Maulkorb für die Fachkommissionen des Bundes?

Die Expertenkommissionen, die dem Bundesrat und der Verwaltung in fachspezifischen Fragen beratend zur Seite stehen, können bisher auch gegen aussen relativ autonom aktiv werden. Für den Menschenrechtsbereich sind mehrere solche Kommissionen wichtig, insbesondere die Eidg. Kommission gegen Rassismus (EKR). Offenbar ist einigen Parlamentariern/-innen die Öffentlichkeitsarbeit dieser Kommissionen grundsätzlich unangenehm. Der Nationalrat hat am 2. Juni 2014 einer parlamentarischen Initiative aus der Feder von Gregor Rutz (SVP) Folge gegeben, die fordert, dass die Kommissionen des Bundes künftig nicht mehr gegen aussen kommunizieren dürfen.

Nur noch verwaltungsintern auftreten?

Die parlamentarische Initiative  fordert, dass die ausserparlamentarischen Kommissionen nicht mehr ohne Absprache mit den zuständigen Departementen kommunizieren sollen. Die Kommunikation und die Beratungsleistungen der Kommissionen sollen fortan grundsätzlich verwaltungsintern erfolgen, wenn es nach Nationalrat Rutz geht. Er will insbesondere verhindern, dass sich Kommissionen vor Volksabstimmungen äussern. Ebenso wenig sollen sie den Parlamentariern/-innen Empfehlungen abgeben dürfen, wenn Entscheide in den Eidg. Räten anstehen.

Rutz erwähnte in der Debatte im Nationalrat insbesondere die Öffentlichkeitsarbeit der Eidg. Kommission für Tabakprävention, der EKR, der Eidg. Kommission für Kinder- und Jugendfragen (EKKJ) oder der Eidg.
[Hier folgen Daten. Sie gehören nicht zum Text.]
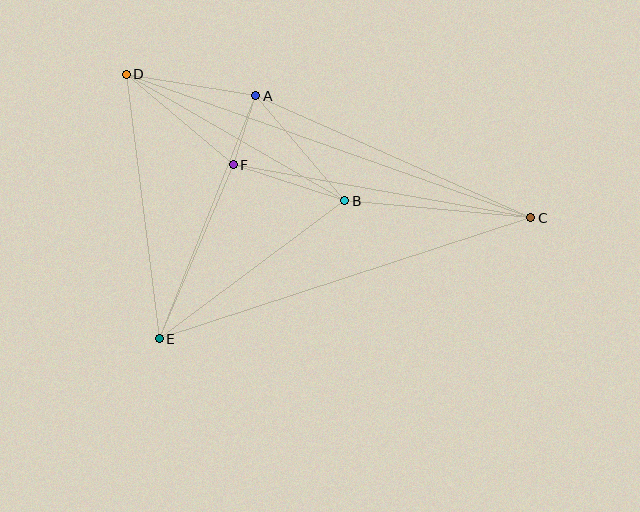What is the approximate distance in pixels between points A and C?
The distance between A and C is approximately 301 pixels.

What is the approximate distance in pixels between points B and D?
The distance between B and D is approximately 253 pixels.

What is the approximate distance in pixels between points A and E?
The distance between A and E is approximately 261 pixels.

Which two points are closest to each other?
Points A and F are closest to each other.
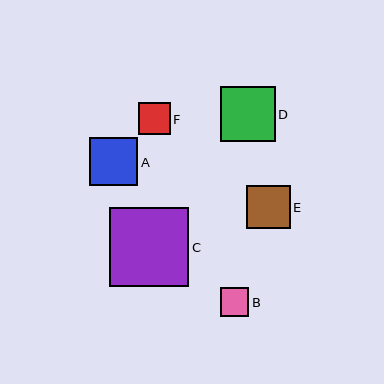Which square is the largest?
Square C is the largest with a size of approximately 79 pixels.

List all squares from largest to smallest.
From largest to smallest: C, D, A, E, F, B.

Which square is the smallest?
Square B is the smallest with a size of approximately 29 pixels.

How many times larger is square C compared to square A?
Square C is approximately 1.6 times the size of square A.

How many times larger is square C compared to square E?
Square C is approximately 1.8 times the size of square E.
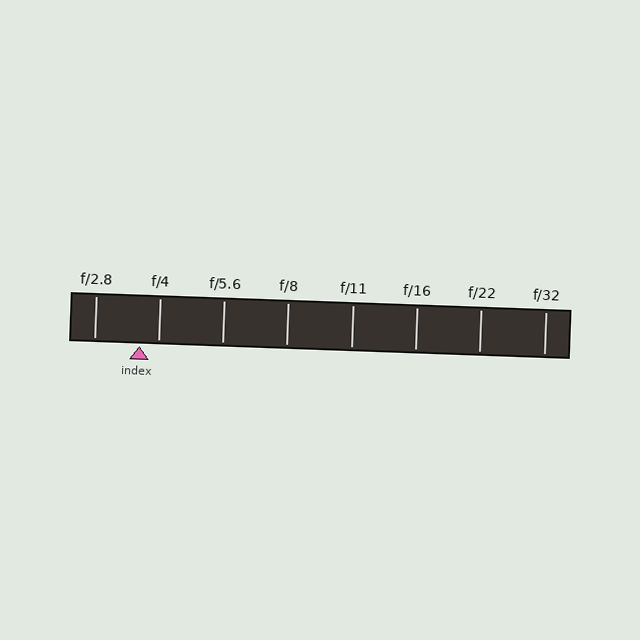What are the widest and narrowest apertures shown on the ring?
The widest aperture shown is f/2.8 and the narrowest is f/32.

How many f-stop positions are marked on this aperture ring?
There are 8 f-stop positions marked.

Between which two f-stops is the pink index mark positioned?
The index mark is between f/2.8 and f/4.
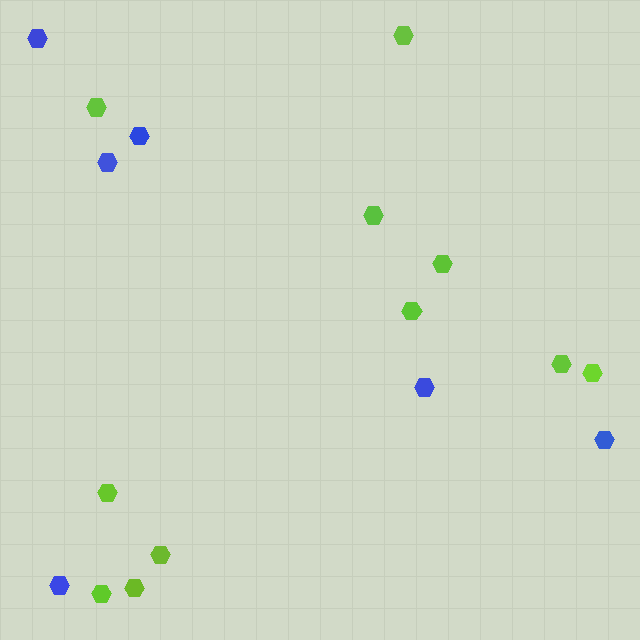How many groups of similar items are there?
There are 2 groups: one group of lime hexagons (11) and one group of blue hexagons (6).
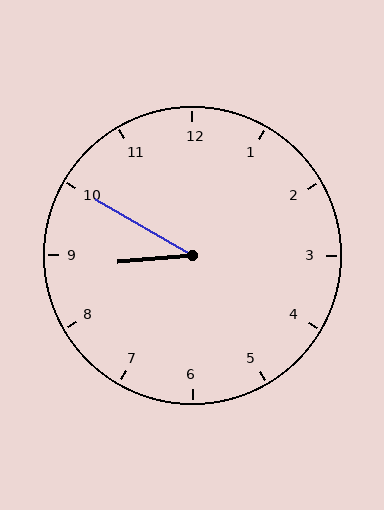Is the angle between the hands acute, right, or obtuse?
It is acute.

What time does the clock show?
8:50.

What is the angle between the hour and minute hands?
Approximately 35 degrees.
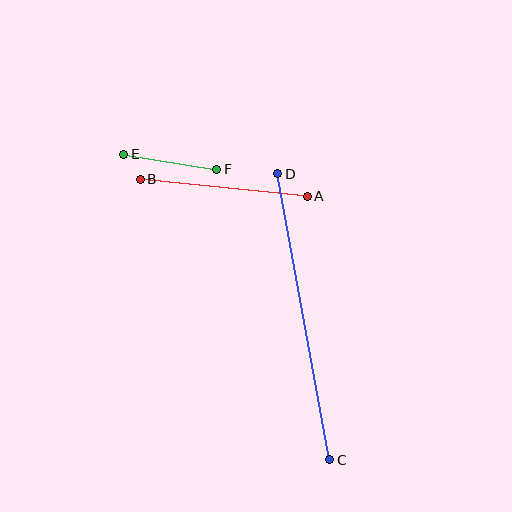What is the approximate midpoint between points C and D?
The midpoint is at approximately (304, 317) pixels.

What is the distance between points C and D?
The distance is approximately 291 pixels.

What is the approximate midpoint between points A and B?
The midpoint is at approximately (224, 188) pixels.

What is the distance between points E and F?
The distance is approximately 94 pixels.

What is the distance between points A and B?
The distance is approximately 168 pixels.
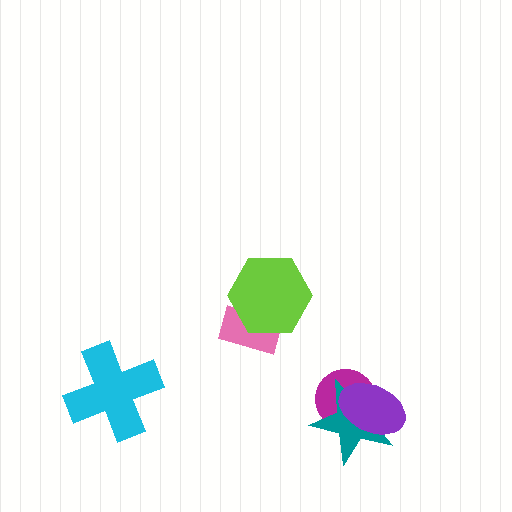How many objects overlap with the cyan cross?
0 objects overlap with the cyan cross.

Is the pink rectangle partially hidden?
Yes, it is partially covered by another shape.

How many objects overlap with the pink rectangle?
1 object overlaps with the pink rectangle.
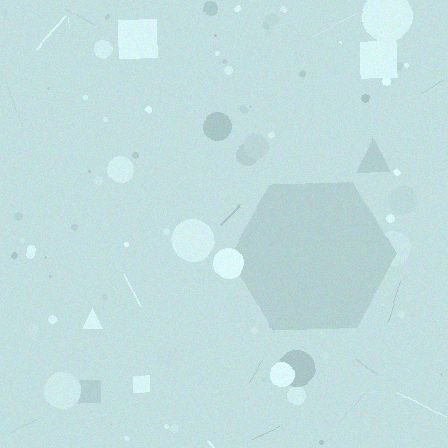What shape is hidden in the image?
A hexagon is hidden in the image.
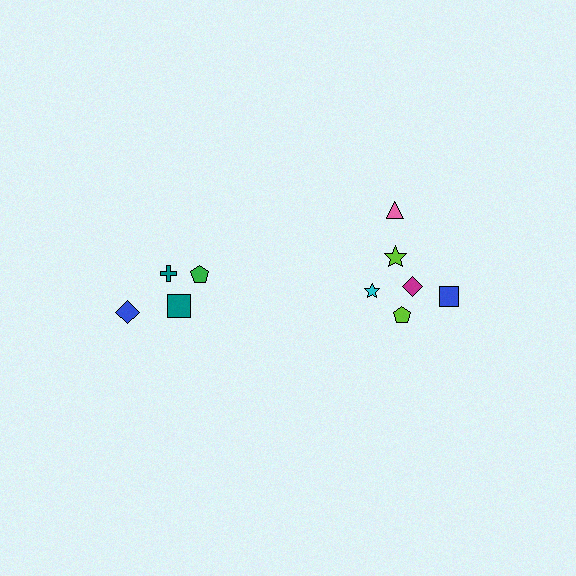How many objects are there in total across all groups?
There are 10 objects.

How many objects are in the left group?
There are 4 objects.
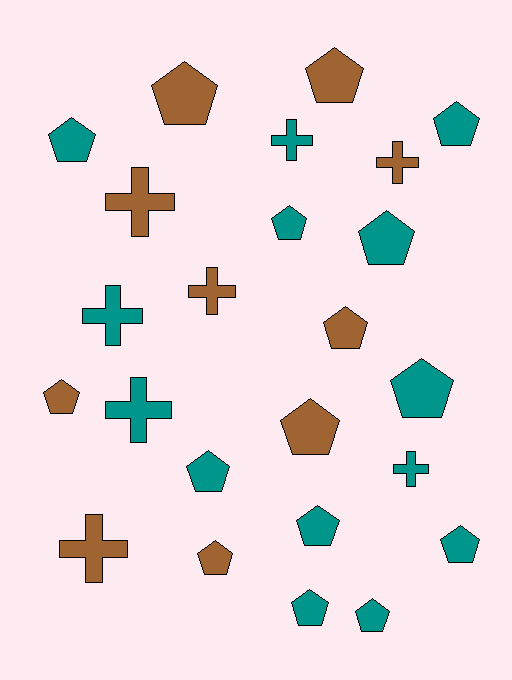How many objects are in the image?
There are 24 objects.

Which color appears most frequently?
Teal, with 14 objects.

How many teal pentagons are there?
There are 10 teal pentagons.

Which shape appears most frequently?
Pentagon, with 16 objects.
Kommission für Frauenfragen (EKF) als problematisch, weil sie in bestimmten Fällen Empfehlungen abgegeben haben, die nicht der Haltung des Bundesrates entsprachen.

Die Kommissionssprecherin erinnerte derweil den Nationalrat daran, dass der Bundesrat bereits heute die Kommunikation der ausserparlamentarischen Kommissionen regeln kann. Die Staatspolitische Kommission hatte per Stichentscheid des Präsidenten entschieden, die Vorlage von Rutz zur Ablehnung zu empfehlen.

Fachwissen kann den politischen Diskurs bereichern

Nun hat der Nationalrat der Initiative am 2. Juni 2014 nach einer kurzen Diskussion mit 95 gegen 89 Stimmen Folge gegeben. Das Anliegen kommt noch in den Ständerat, der diesen Entscheid hoffentlich korrigieren wird.

Nach Ansicht von Humanrights.ch ist die Öffentlichkeitsarbeit der Fachkommissionen des Bundes ein zentraler Bestandteil ihrer Arbeit. In diesen Kommissionen ist wichtiges Fachwissen vorhanden, das den politischen Entscheidungsprozess bereichern kann. Sowohl Parlamentsmitglieder als auch Bürger/innen haben ein Interesse an einer vielfältigen Information aus verschiedenen Quellen.